Post part of move to strong mayor Jan. 1
By Jennifer VigilStaff Writer
November 23, 2005
Councilman Scott Peters received the unanimous support of his colleagues and was named San Diego’s first council president yesterday.
Peters will step into the new post, created because of the city’s voter-mandated transition to a new form of government, on Jan. 1. No one challenged Peters, who represents the city’s 1st District.
Councilman Jim Madaffer said appointing the first council president made it “a historic day.” Mayor-elect Jerry Sanders, in a statement, called Peters “an excellent choice.”
In accepting the one-year appointment, Peters cited the city’s recent difficulties, including the 2004 death of Councilman Charles Lewis, and said that “if crisis brings opportunity, we are certainly in an enviable spot.”
The city has been fighting battles on a number of fronts, dealing with the legal and financial fallout of its billion-dollar pension deficit and a power vacuum created by the July resignations of Mayor Dick Murphy and Councilmen Ralph Inzunza and Michael Zucchet.
The remaining six City Council members have had to contend with those issues while preparing this year for the shift to a strong-mayor form of government, which creates separate executive and legislative branches.
The mayor, who will no longer be a member of the council, will create city budgets and propose policy for legislators to review.

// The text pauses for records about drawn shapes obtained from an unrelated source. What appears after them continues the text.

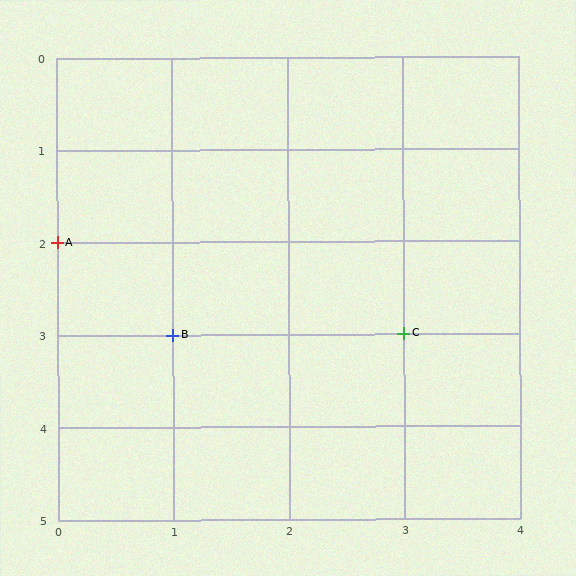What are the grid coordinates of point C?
Point C is at grid coordinates (3, 3).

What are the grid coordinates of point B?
Point B is at grid coordinates (1, 3).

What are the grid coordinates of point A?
Point A is at grid coordinates (0, 2).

The council president will replace the mayor in presiding over meetings and scheduling business to be considered.
Peters said another issue, the council’s continuing struggles with City Attorney Michael Aguirre, might be improving. He said he has recently had “the most productive discussions ever” with Aguirre.
“For the good of the city and the taxpayers, we are absolutely committed to listening, communicating and finding common ground for solutions,” Peters said.

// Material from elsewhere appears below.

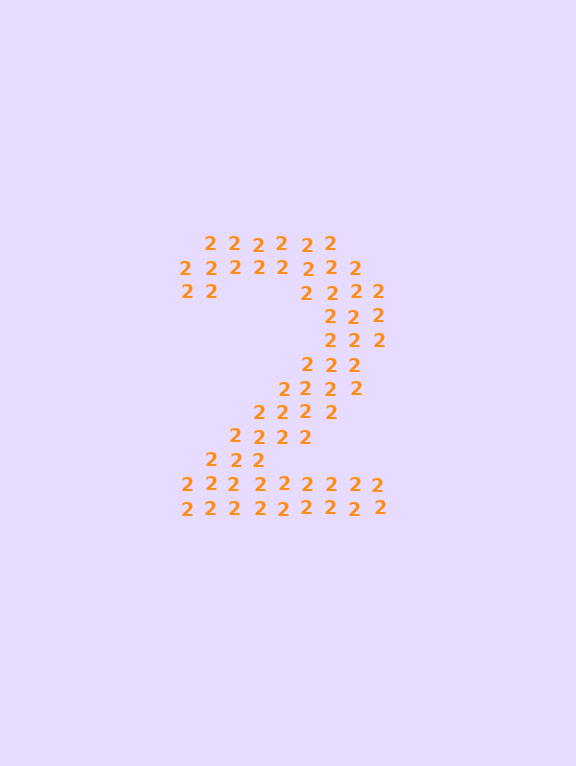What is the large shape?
The large shape is the digit 2.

Aguirre urged the council either to name Peters on an interim basis or put off the vote for presiding officer until after Jan. 10, when an election will fill the empty council seats in the 2nd and 8th districts.
Naming an interim president had been the plan, but Madaffer’s motion in favor of Peters dropped that element.
Councilwoman Donna Frye agreed with the approach, saying the city should move forward despite the vacancies because the council can remove the president via a majority vote at any time during the position’s one-year term.
Frye, who lost the race for mayor two weeks ago, declared her support for Peters before thanking three members of the public who wanted her to be considered for council president. Peters promised Frye a leadership role on the council.
Several community leaders from Peters’ district, which includes La Jolla, Carmel Valley and University City, spoke in favor of his candidacy. Representatives from city unions representing firefighters, police and blue-collar workers also offered their support.